RE: [gnso-irtpc] Comments on time-limiting FOA
- To: "'IRTPC Working Group'" <gnso-irtpc@xxxxxxxxx>
- Subject: RE: [gnso-irtpc] Comments on time-limiting FOA
- From: "Chris Chaplow" <chris@xxxxxxxxxxxxx>
- Date: Wed, 23 May 2012 16:01:05 +0200
My gut feeling is that there should be a time limit on FOA and this should
be policy rather than recommend.
I do appreciate the argument not to create policy for a non problem.

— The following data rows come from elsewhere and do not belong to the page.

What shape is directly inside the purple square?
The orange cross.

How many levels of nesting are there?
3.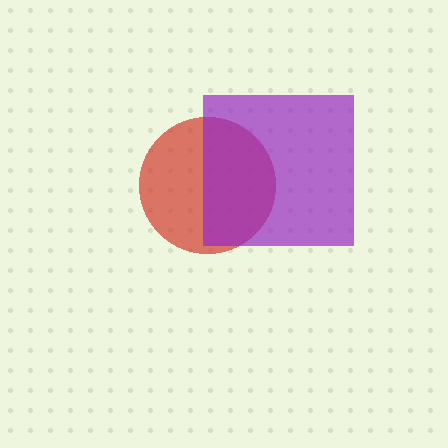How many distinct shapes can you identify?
There are 2 distinct shapes: a red circle, a purple square.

Perhaps we should help the community (and us) understand the wisdom by
expressing pros and cons of both (ie policy and best practice) in a table
in the report.
Avenida del Carmen 9
Ed. Puertosol, Puerto Deportivo
1ª Planta, Oficina 30
Tel: + (34) 952 897 865
Fax: + (34) 952 897 874
E-mail: <mailto:chris@xxxxxxxxxxxxx> chris@xxxxxxxxxxxxx
Web: <http://www.andalucia.com/> www.andalucia.com
Information about Andalucia, Spain.
De: owner-gnso-irtpc@xxxxxxxxx [mailto:owner-gnso-irtpc@xxxxxxxxx] En nombre
de Mike O'Connor
Enviado el: martes, 22 de mayo de 2012 20:59
Para: IRTPC Working Group
Asunto: [gnso-irtpc] Comments on time-limiting FOA
i would like to make the case for upgrading the time-limiting of FOA's from
being a "recommended best practice" to being a policy that is implemented
across all registrars.
first, a replay of the current policy:
"Section 2 -- Gaining Registrar Requirements
For each instance where a Registered Name Holder requests to transfer a
domain name registration to a different Registrar, the Gaining Registrar
2.1 Obtain express authorization from either the Registered Name Holder or
the Administrative Contact (hereafter, "Transfer Contact"). Hence, a
transfer may only proceed if confirmation of the transfer is received by the
Gaining Registrar from the Transfer Contact.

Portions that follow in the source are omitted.